Consumer configuration

Kafka consumer settings per survey:
kafka:
  consumer:
    ztf:
      server: "localhost:9092"
      group_id: "" # Set via BOOM_KAFKA__CONSUMER__ZTF__GROUP_ID
    lsst:
      server: "usdf-alert-stream-dev.lsst.cloud:9094"
      schema_registry: "https://usdf-alert-schemas-dev.slac.stanford.edu"
      schema_github_fallback_url: "https://github.com/lsst/alert_packet/tree/main/python/lsst/alert/packet/schema"
      group_id: "" # Set via BOOM_KAFKA__CONSUMER__LSST__GROUP_ID
      username: "" # Set via BOOM_KAFKA__CONSUMER__LSST__USERNAME
      password: "" # Set via BOOM_KAFKA__CONSUMER__LSST__PASSWORD
    decam:
      server: "localhost:9092"
      group_id: "" # Set via BOOM_KAFKA__CONSUMER__DECAM__GROUP_ID
  • server: Kafka broker address
  • group_id: Consumer group ID for offset management
ZTF alerts use embedded Avro schemas, so no schema registry is needed.
  • server: Kafka broker address (may require SASL authentication)
  • schema_registry: Confluent Schema Registry URL for schema retrieval
  • schema_github_fallback_url: GitHub repo URL for schema fallback if registry is unavailable
  • group_id: Consumer group ID
  • username: SASL username for authenticated access
  • password: SASL password
LSST alerts use schema registry with versioned schemas.
  • server: Kafka broker address
  • group_id: Consumer group ID
DECam configuration follows ZTF pattern.

Producer configuration

Kafka producer for filter output:
kafka:
  producer:
    server: "localhost:9092" # Only one global producer for filter worker output
There is currently only one producer configuration shared by all filter workers.

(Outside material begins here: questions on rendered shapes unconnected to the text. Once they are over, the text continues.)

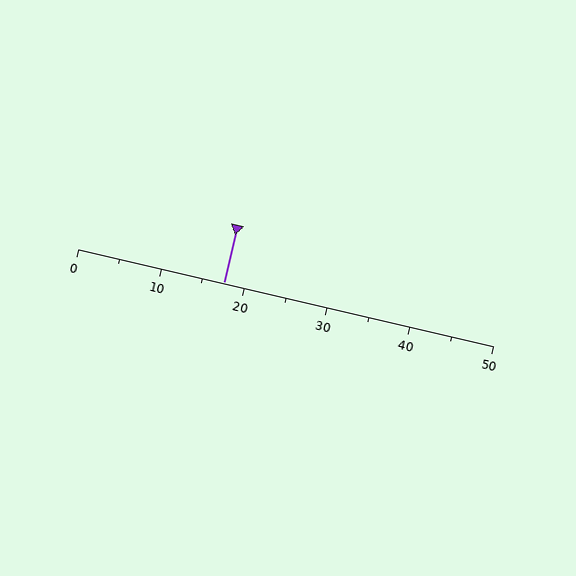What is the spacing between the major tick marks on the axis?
The major ticks are spaced 10 apart.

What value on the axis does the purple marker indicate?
The marker indicates approximately 17.5.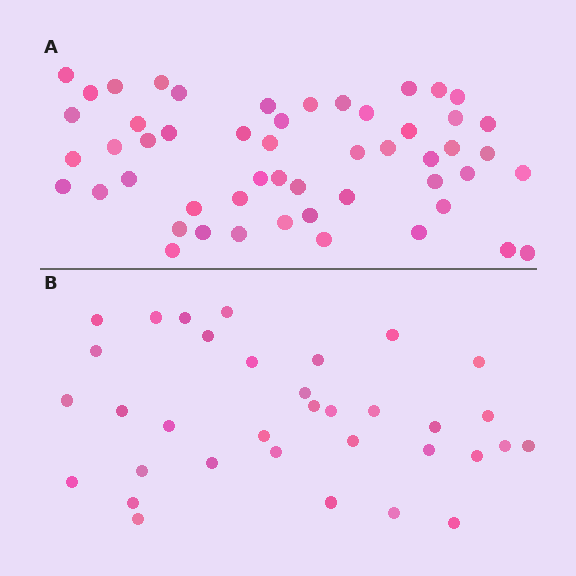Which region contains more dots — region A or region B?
Region A (the top region) has more dots.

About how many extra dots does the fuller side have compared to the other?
Region A has approximately 20 more dots than region B.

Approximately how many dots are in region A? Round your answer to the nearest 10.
About 50 dots. (The exact count is 52, which rounds to 50.)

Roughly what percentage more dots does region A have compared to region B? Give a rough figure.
About 55% more.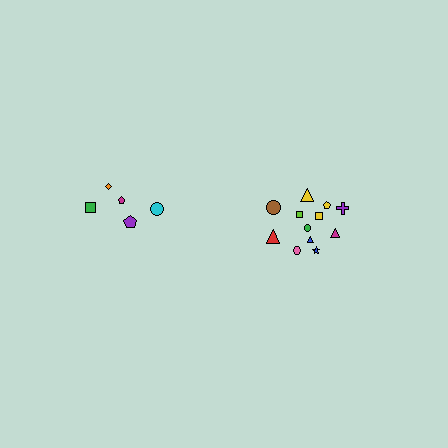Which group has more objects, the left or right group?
The right group.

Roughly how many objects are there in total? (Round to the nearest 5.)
Roughly 15 objects in total.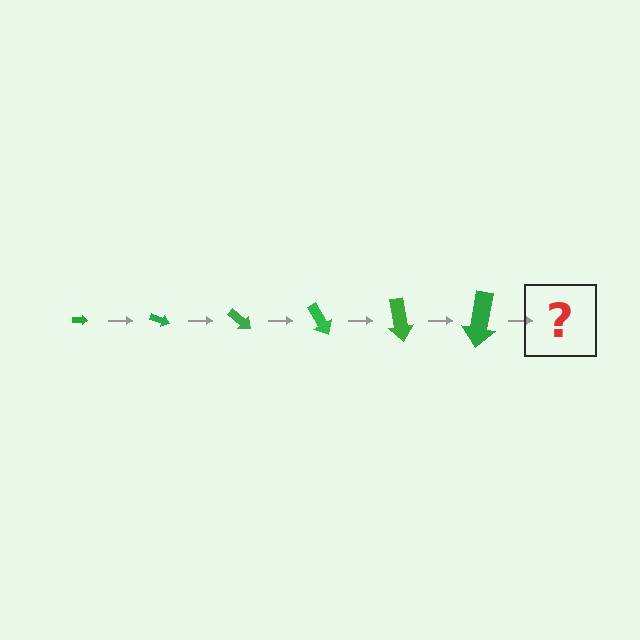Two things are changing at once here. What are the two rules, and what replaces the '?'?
The two rules are that the arrow grows larger each step and it rotates 20 degrees clockwise each step. The '?' should be an arrow, larger than the previous one and rotated 120 degrees clockwise from the start.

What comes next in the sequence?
The next element should be an arrow, larger than the previous one and rotated 120 degrees clockwise from the start.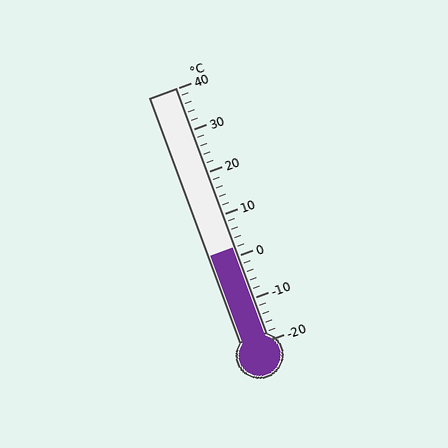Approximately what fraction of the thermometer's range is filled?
The thermometer is filled to approximately 35% of its range.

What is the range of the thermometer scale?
The thermometer scale ranges from -20°C to 40°C.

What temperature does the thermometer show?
The thermometer shows approximately 2°C.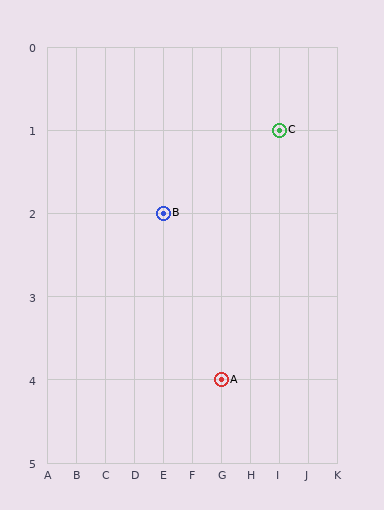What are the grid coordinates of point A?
Point A is at grid coordinates (G, 4).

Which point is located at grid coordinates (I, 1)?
Point C is at (I, 1).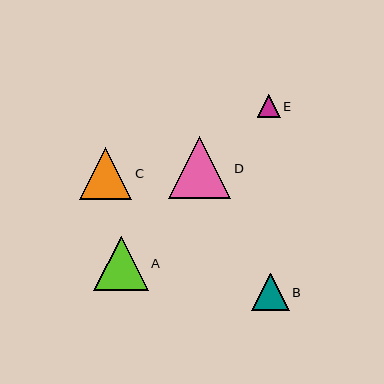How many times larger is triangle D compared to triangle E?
Triangle D is approximately 2.7 times the size of triangle E.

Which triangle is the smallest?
Triangle E is the smallest with a size of approximately 23 pixels.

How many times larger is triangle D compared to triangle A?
Triangle D is approximately 1.1 times the size of triangle A.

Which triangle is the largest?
Triangle D is the largest with a size of approximately 62 pixels.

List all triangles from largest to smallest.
From largest to smallest: D, A, C, B, E.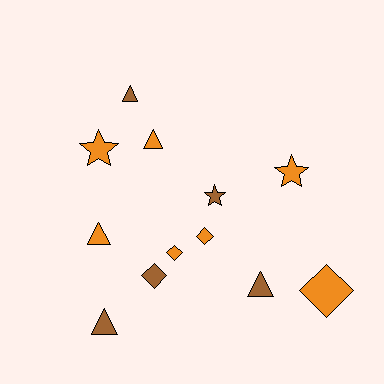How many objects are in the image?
There are 12 objects.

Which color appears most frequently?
Orange, with 7 objects.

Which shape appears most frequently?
Triangle, with 5 objects.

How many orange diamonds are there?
There are 3 orange diamonds.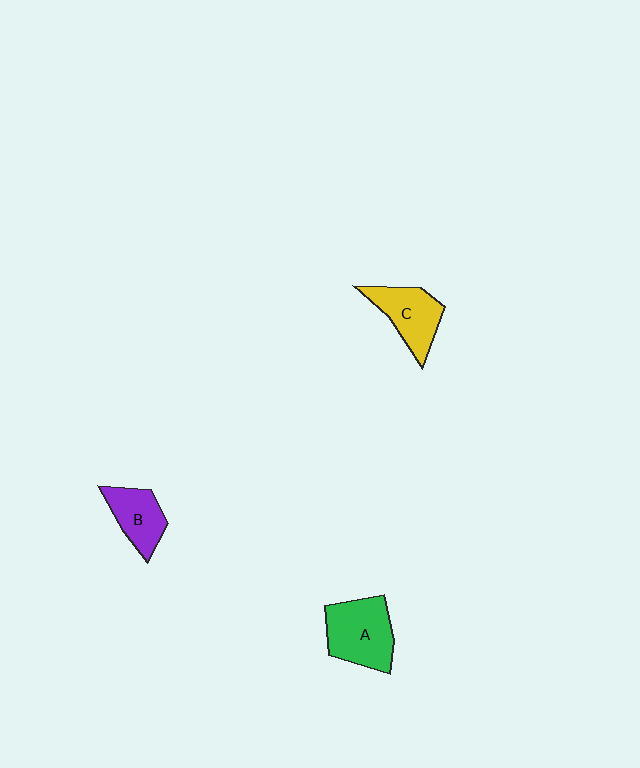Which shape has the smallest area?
Shape B (purple).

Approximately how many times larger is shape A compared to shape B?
Approximately 1.5 times.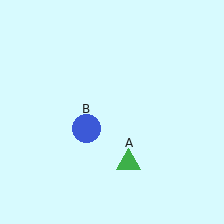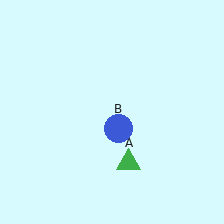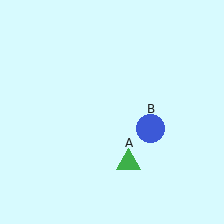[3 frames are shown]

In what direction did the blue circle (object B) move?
The blue circle (object B) moved right.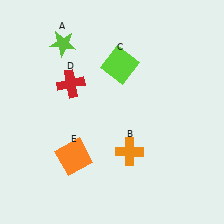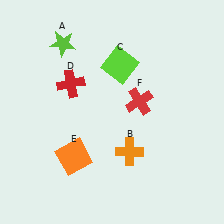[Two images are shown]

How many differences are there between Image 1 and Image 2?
There is 1 difference between the two images.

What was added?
A red cross (F) was added in Image 2.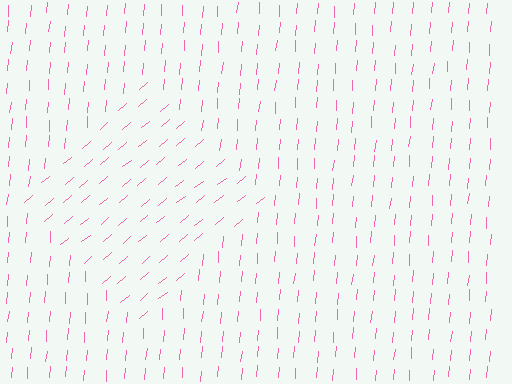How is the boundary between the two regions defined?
The boundary is defined purely by a change in line orientation (approximately 45 degrees difference). All lines are the same color and thickness.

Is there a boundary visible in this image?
Yes, there is a texture boundary formed by a change in line orientation.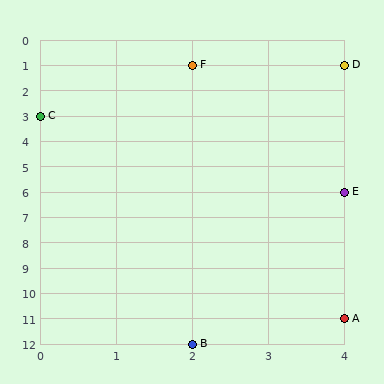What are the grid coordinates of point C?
Point C is at grid coordinates (0, 3).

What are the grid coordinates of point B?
Point B is at grid coordinates (2, 12).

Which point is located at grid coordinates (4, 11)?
Point A is at (4, 11).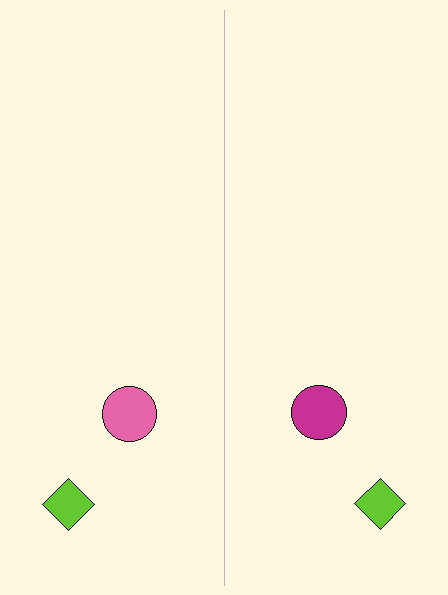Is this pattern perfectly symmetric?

Per-survey producers may be added in future releases.

Worker configuration

Worker pool sizes per survey:
workers:
  ztf:
    command_interval: 500
    alert:
      n_workers: 3
    enrichment:
      n_workers: 3
    filter:
      n_workers: 3
  lsst:
    command_interval: 500
    alert:
      n_workers: 4
    enrichment:
      n_workers: 3
    filter:
      n_workers: 1
  decam:
    command_interval: 500
    alert:
      n_workers: 1
    enrichment:
      n_workers: 0
    filter:
      n_workers: 1
Setting n_workers: 0 for a stage disables it entirely. For example, DECam enrichment is disabled by default.

Crossmatch configuration

Catalog crossmatching parameters per survey:
crossmatch:
  ztf:
    - catalog: PS1_DR1
      radius: 2.0 # arcseconds
      use_distance: false
      projection:
        _id: 1
        gMeanPSFMag: 1
        gMeanPSFMagErr: 1
        rMeanPSFMag: 1
        rMeanPSFMagErr: 1
        iMeanPSFMag: 1
        iMeanPSFMagErr: 1
        zMeanPSFMag: 1
        zMeanPSFMagErr: 1
        yMeanPSFMag: 1
        yMeanPSFMagErr: 1
        ra: 1
        dec: 1
    - catalog: Gaia_DR3
      radius: 2.0
      use_distance: false
      projection:
        _id: 1
        parallax: 1
        parallax_error: 1
        phot_g_mean_mag: 1
        phot_bp_mean_mag: 1
        phot_rp_mean_mag: 1
        ra: 1
        dec: 1
    - catalog: NED
      radius: 300.0
      use_distance: true
      distance_key: "z"
      distance_max: 30.0
      distance_max_near: 300.0
      projection:
        _id: 1
        ra: 1
        dec: 1
        objtype: 1
        z: 1
        z_unc: 1
        z_tech: 1
        z_qual: 1
        DistMpc: 1
        DistMpc_unc: 1
  • catalog: MongoDB collection name containing catalog data
  • radius: Search radius in arcseconds
  • use_distance: Enable distance-based filtering (for spectroscopic catalogs)
  • distance_key: Field name containing distance/redshift (e.g., “z” for redshift)
  • distance_max: Maximum distance in Mpc for extended search
  • distance_max_near: Maximum search radius in arcseconds when nearby
  • projection: MongoDB projection specifying which fields to return (reduces memory usage)
  • max_results: Maximum number of matches to return (optional, defaults to 1)
Projections are critical for performance. Only include fields you need - large catalogs can have hundreds of fields.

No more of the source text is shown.